Pour l’instant, tout se conjugue au futur à la région de Dakhla-Oued Eddahab. Car, d’un côté, on mise gros sur la région, notamment pour jouer le rôle de carrefour maritime continental, une fois le projet du nouveau port Dakhla Atlantique finalisé. Selon Najib Cherfaoui, expert portuaire, ce projet ne pouvait pas mieux tomber. «Il coïncide avec le corridor nord-sud que la Chine souhaite mettre en place aux côtes occidentales africaines, dans le cadre de son mégaprojet de la nouvelle Route de la soie». Autre heureux coup du sort, la Chine est en Afrique pour exploiter essentiellement les opportunités qui se présentent dans le secteur de l’agriculture, un domaine de prédilection pour les phosphates marocains. Si le port actuel est entièrement dédié à la pêche, avec 88 unités de production dont 75% sont destinées à la congélation des produits, le futur pôle sera une vraie plateforme portuaire. Les travaux de construction de ce projet sont en phase de lancement et le budget s’élève à 10 milliards de dirhams. Sur le plan géostratégique, Dakhla peut même, selon Najib Cherfaoui, concurrencer Las Palmas dans le futur. Tout concourt donc à ce que ce projet opère une rupture dans le commerce maritime en Afrique atlantique. D’un autre côté, la ville de Dakhla, dont le foncier – surtout touristique – se réduit comme peau de chagrin, s’étend par la force des choses au continent où on a déjà aménagé une zone touristique à El Argoub. Cette dernière est située sur la route nationale menant à Guerguarate, mais elle donne aussi sur la baie. Les opérateurs qui choisiront de s’y implanter devront renoncer à la proximité de la ville, les deux localités étant séparées par environ 80 kilomètres sur route, mais quelques bornes seulement en bateau. Mais les prix qui circulent sont presque similaires. 
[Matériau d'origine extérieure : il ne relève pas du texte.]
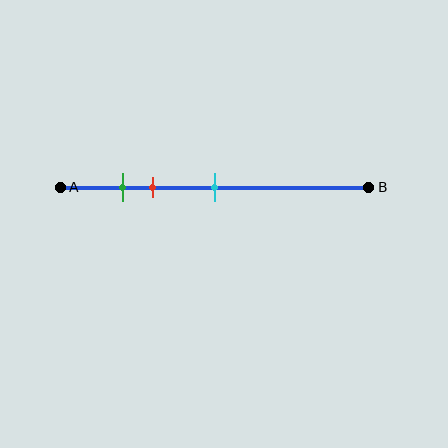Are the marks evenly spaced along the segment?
No, the marks are not evenly spaced.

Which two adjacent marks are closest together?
The green and red marks are the closest adjacent pair.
Entre El Argoub et la route d’Aousserd, les fermes de serres sont éparpillées sur les vastes étendues désertiques. La nappe phréatique est une ressource abondante et, contrairement aux environs de la ville d’Agadir, elle n’est pas surexploitée. Mais on compte aussi sur la future station de dessalement de l’eau de mer, en phase d’étude faut-il le préciser, pour contribuer à irriguer une superficie agraire qui doit atteindre 5.000 hectares, selon les objectifs annoncés. À l’heure actuelle, ce que produisent les fermes doit remonter à la capitale de la région de Souss-Massa, où la plupart des sociétés agroalimentaires mères sont implantées. La région, dont la superficie globale atteint plus de 130.000 km², dispose de 624 hectares programmés au titre de la campagne agricole 2020-2021 pour produire, surtout, la tomate et le melon sous serres. Plus de 60.000 tonnes sont prévues au cours de cette même campagne.

Aussi, la région accapare 50% de la production aquacole marine nationale et 45% des fermes, avec 878 unités de production. Cela dit, 520 de ces fermes sont implantées à la baie de Dakhla, connue sous le nom de Secteur 1, les 358 autres unités étant situées aux deux autres secteurs, Labouirida et Cintra. Les unités installées à la baie font face à la cohabitation avec les établissements hôteliers et les eaux usées qu’ils déversent. Cela est un autre problème auquel le développement de la région doit faire face, à savoir la cohabitation difficile des différentes activités.

Mais la région est loin d’avoir coupé le cordon ombilical avec le nord pour ses besoins en équipements, en ressources humaines et même en financement. Même pour obtenir un crédit auprès des établissements bancaires, les dossiers doivent pour l’instant être renvoyés à Agadir, puis au siège à Casablanca, selon le montant sollicité. Evidemment, tout ne peut pas être fait sur place, mais la région peut produire in situ – ne serait-ce que dans la mesure du possible – une partie de la demande de la population, estimée à 143.000 habitants (2014). La surface dédiée aux serres n’est-elle pas passée de zéro à 624 hectares en l’espace de quelques années?